One of the professors described business as a cost centre looking for customers. High cost centres will have to look for high end customers who can afford to pay. If you are serving low end customers, then make sure you have a low cost structure. So in your business, what is you cost structure? High or low?

Most businesses tend to concentrate on top line sales and gross margins. During the good years, even the best managers tend to lose sight of the creeping costs. These are the sunshine moments. Then sales stagnate or worse still, it goes south. Clouds appear in the horizon, thunder and lightning lights up the sky. You need to cut costs. Where do you start?

Withdraw the perks? No Milo and Nescaf Bring your own. Only hot water available. Travel only when absolutely necessary. If you need to fly, wait for zero airfares offer by AirAsia. Just tell your customer, you will see him nine months from now. You have just taken forward planning to another level.

Off with the lights in the office. Go work by the window. You will get natural light. Since you are there, might as well open the windows since the aircond is off. Great place to search for inspiration. Did I not tell you that success is 99% perspiration?

When you have cut costs everywhere to the bone, you start looking at your most valuable resource. Your people. Sales have dropped 30%. Desperate times called for desperate measures. But your managers believe everyone in their own department silo is crucial. From his own personal driver to his PA (secretary is so unfashionable nowadays) to the tea lady to the three receptionists. No worries, he tells you. Sales will be back next quarter. This is cyclical.

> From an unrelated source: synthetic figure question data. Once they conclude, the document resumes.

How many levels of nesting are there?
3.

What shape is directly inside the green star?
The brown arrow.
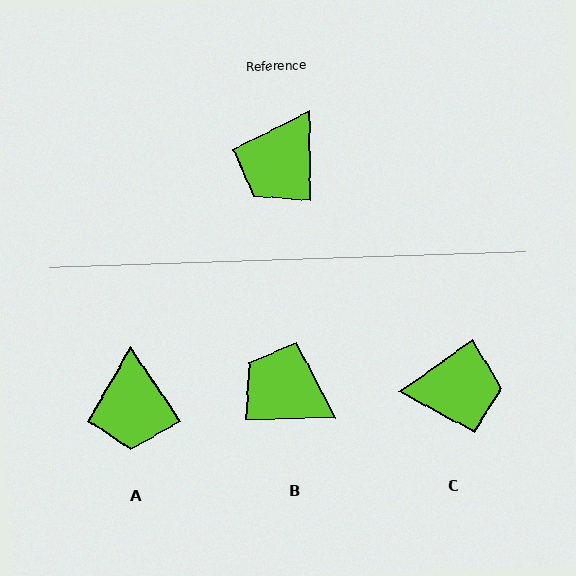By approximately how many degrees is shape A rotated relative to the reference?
Approximately 34 degrees counter-clockwise.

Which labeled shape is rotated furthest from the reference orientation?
C, about 125 degrees away.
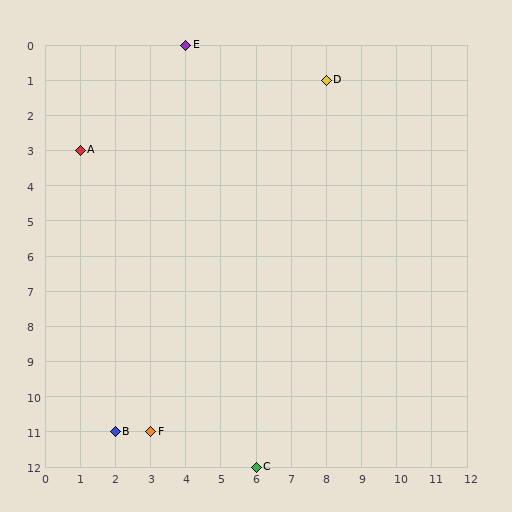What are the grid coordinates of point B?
Point B is at grid coordinates (2, 11).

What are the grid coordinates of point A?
Point A is at grid coordinates (1, 3).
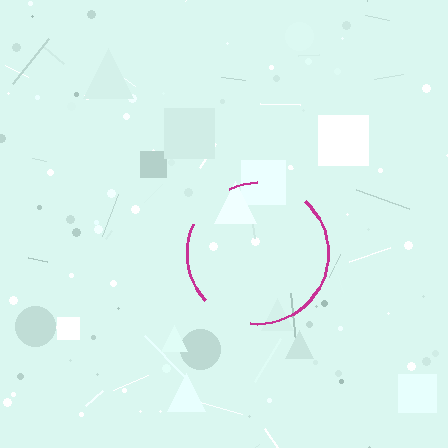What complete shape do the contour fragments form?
The contour fragments form a circle.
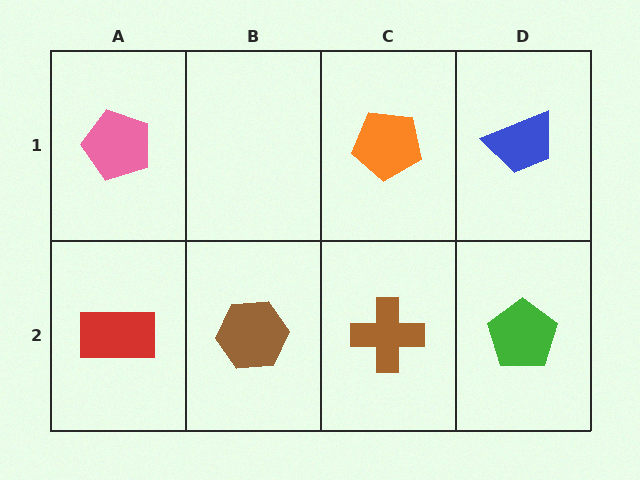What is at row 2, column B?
A brown hexagon.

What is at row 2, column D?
A green pentagon.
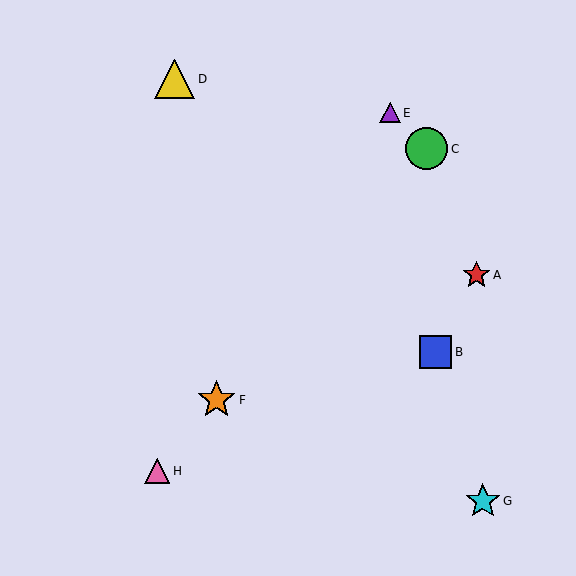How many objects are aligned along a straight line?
3 objects (C, F, H) are aligned along a straight line.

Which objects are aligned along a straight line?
Objects C, F, H are aligned along a straight line.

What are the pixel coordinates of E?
Object E is at (390, 113).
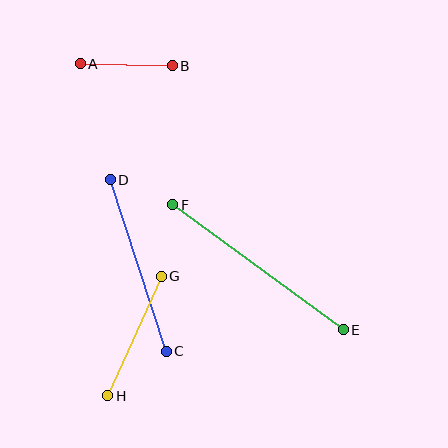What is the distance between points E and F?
The distance is approximately 211 pixels.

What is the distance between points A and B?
The distance is approximately 92 pixels.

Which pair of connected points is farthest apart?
Points E and F are farthest apart.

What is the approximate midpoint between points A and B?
The midpoint is at approximately (126, 65) pixels.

Yup. With the economies of US and Japan going nowhere and Europe going to the toilet (as mentioned by a very famous Harvard professor), this downcycle might see more winters before you see sunshine. So, how do you forecast for the next five years? And guess what, even the famous Jack Welch himself just said, you can’t. He even said that incentives based on forecast budget is a negotiation between two fools! This is way too deep for me. You figure it out for yourself.

As for me, I will just sack the manager and keep the three receptionists. That’s why this manager is now back in business school trying to learn something new. Darn, while writing this article, I have missed breakfast again. No worries. At least I can look forward to the same-same delicious lunch. And it’s free.